CNMV alerta de que la ‘banca en la sombra’ puede ser “amenaza potencial” para la estabilidad financiera

 Elvira Rodríguez

Elvira Rodríguez | Europa Press

La presidenta de la Comisión Nacional del Mercado de Valores (CNMV), Elvira Rodríguez, considera que la ‘banca en la sombra’ es una “amenaza potencial” para la estabilidad financiera a largo plazo, pese a que desempeña “funciones importantes” en el sistema, razón por la que se está planteando un cambio de la supervisión en este ámbito.

Durante su intervención en el XXII Encuentro del sector financiero, organizado por Sociedad de Tasación, ABC y Deloitte, Rodríguez ha definido dos retos para las entidades bancarias en el futuro: la irrupción del ‘shadow banking‘ y el papel que tendrán los mercados de valores como fuentes de financiación alternativas.

La presidenta del supervisor ha explicado que la banca en la sombra incluye entidades que obtienen fondos con características similares a las de los depósitos y actividades como la titulización, el préstamo de valores o el compromiso de compra.

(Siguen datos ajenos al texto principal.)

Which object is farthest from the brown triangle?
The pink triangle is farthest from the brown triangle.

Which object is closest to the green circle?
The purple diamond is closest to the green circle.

   Según ha indicado, la Comisión Europea estima que los activos del sistema bancario ‘en la sombra’ a nivel mundial equivalen 53 billones de euros, la mitad del sistema bancario regulado.

Medición del riesgo

Ante el temor que supone la llegada de este nuevo sistema, se ha aprobado una Ley por la que se regulan las entidades de capital riesgo y que atribuye a la CNMV la función de controlar el riesgo sistémico que este tipo de entidades son susceptibles de generar.

El texto permite que la institución requiera información adicional a la establecida normativamente, ya sea de forma periódica o extraordinaria. En desarrollo de esta norma, Rodríguez ha avanzado que el supervisor tiene previsto aprobar un programa de trabajo para la medición del riesgo sistémico de las instituciones de inversión alternativa.

También tiene intención de hacer un seguimiento del ‘shadow banking’ para valorar los efectos de la traslación de actividades tradicionalmente bancarias a otros sectores como los vehículos de inversión, como fondos monetarios, ETF, entidades de capital riesgo y fondos de deuda.

Rodríguez ha alertado de que la próxima entrada en vigor de Basilea III y la previsible implantación de medidas adicionales, como la exigencia en algunos casos de la separación del negocio tradicional y del negocio de inversión van a suponer nuevos retos para los bancos, lo que podría potenciar que la intermediación crediticia se desplace hacia la banca en la sombra.

Vías de financiación alternativa

Otro de los retos futuros de los que ha alertado Rodríguez ha sido la necesidad de potenciar la financiación complementaria a la bancaria, dado que la economía europea está “altamente bancarizada” en comparación con las de otros países, en los que el papel de los mercados de capitales es “mucho más relevante” como fuente de financiación.

En este sentido, se ha remitido al Libro Verde publicado en febrero por la Comisión Europea en el que se afirma que en Europa existe un volumen significativo de capital financiero improductivo, por lo que sería bueno movilizarlo y crear “un verdadero mercado integrado de capitales que sea un punto eficiente de intersección entre los ahorradores y quienes necesitan financiación”.

Rodríguez ha destacado que la CNMV apoya el objetivo de este proyecto y ha indicado que antes de lanzar nuevas propuestas es necesario hacer una evaluación adecuada de los efectos de todas las medidas regulatorias que se han puesto en marcha como consecuencia de la crisis.

Protección del inversor

También ha insistido en la necesidad de preservar el nivel de protección de los inversores, una premisa “esencial” para fomentar la confianza de los inversores en el sistema financiero y lograr que estos movilicen sus capitales. Así, considera interesante explorar vías para mejorar la atención de las quejas y reclamaciones y favorecer mecanismos de resolución alternativa al margen de los tribunales.

La presidenta del supervisor ve importante potenciar la competitividad de las empresas europeas para aumentar el flujo de inversores institucionales y minoristas, así como usar y desarrollar las nuevas tecnologías para la integración de los mercados de capitales. Finalmente, ha apuntado que es “fundamental” integrar a los bancos en este proyecto.